CVE-2025-53249

Root

Cause The Build App Online plugin for WordPress (versions up to and including 1.0.23) contains a Cross-Site Request Forgery (CSRF) vulnerability. The issue lies in the plugin's failure to validate or include a nonce or other anti-CSRF token in sensitive state-changing requests, allowing attackers to craft malicious requests that appear legitimate to the server [1].

Exploitation

To exploit this vulnerability, an attacker must trick a logged-in user with higher privileges (e.g., administrator) into performing an action such as clicking a crafted link, visiting a malicious page, or submitting a fraudulent form.
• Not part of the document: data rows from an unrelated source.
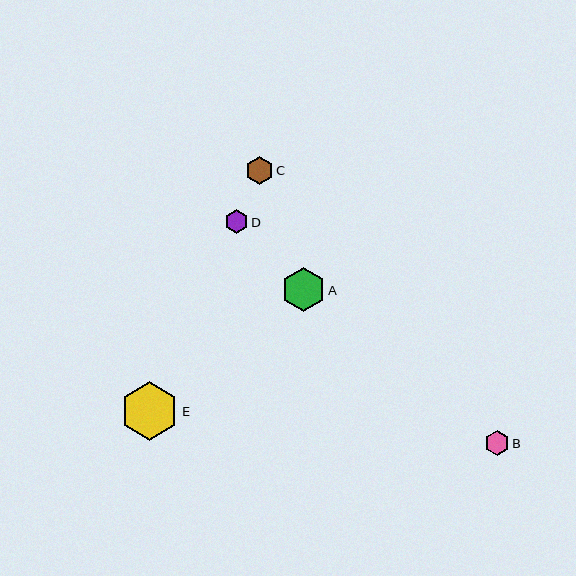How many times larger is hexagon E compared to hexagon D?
Hexagon E is approximately 2.4 times the size of hexagon D.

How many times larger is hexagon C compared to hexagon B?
Hexagon C is approximately 1.1 times the size of hexagon B.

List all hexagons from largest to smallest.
From largest to smallest: E, A, C, B, D.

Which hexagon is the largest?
Hexagon E is the largest with a size of approximately 58 pixels.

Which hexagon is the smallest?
Hexagon D is the smallest with a size of approximately 24 pixels.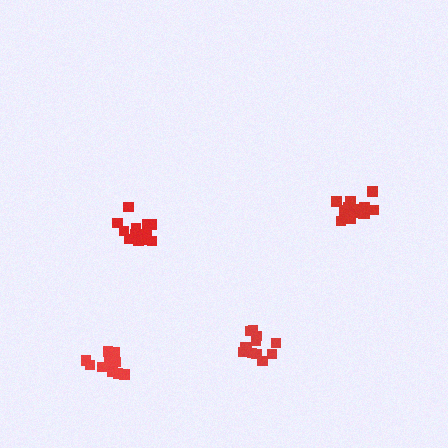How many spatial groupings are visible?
There are 4 spatial groupings.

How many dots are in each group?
Group 1: 12 dots, Group 2: 15 dots, Group 3: 14 dots, Group 4: 17 dots (58 total).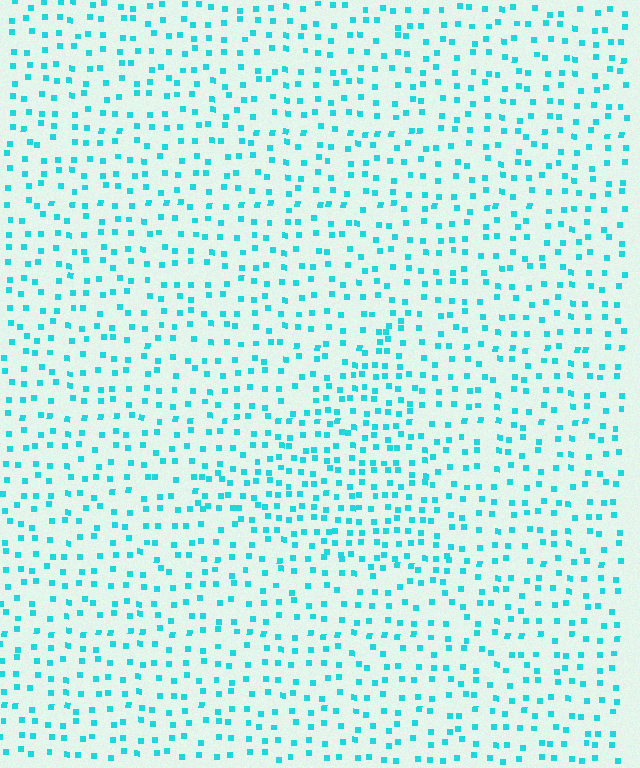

No special privileges are required on the attacker's side beyond the ability to deliver a crafted request to the target user [1].

Impact

If successfully exploited, the attacker can force the victim user to execute unintended actions under their current authentication. This could lead to unauthorized changes in plugin settings, creation of new admin users, or modification of website content, depending on the actions exposed by the plugin [1].

Mitigation

The vulnerability tracker notes that exploitation is used in mass campaigns targeting thousands of websites. The immediate recommended action is to update the plugin to the latest patched version. If updating is not possible, users should seek assistance from their hosting provider or a web developer. The vulnerability affects all versions through 1.0.23; later versions should have the issue resolved [1].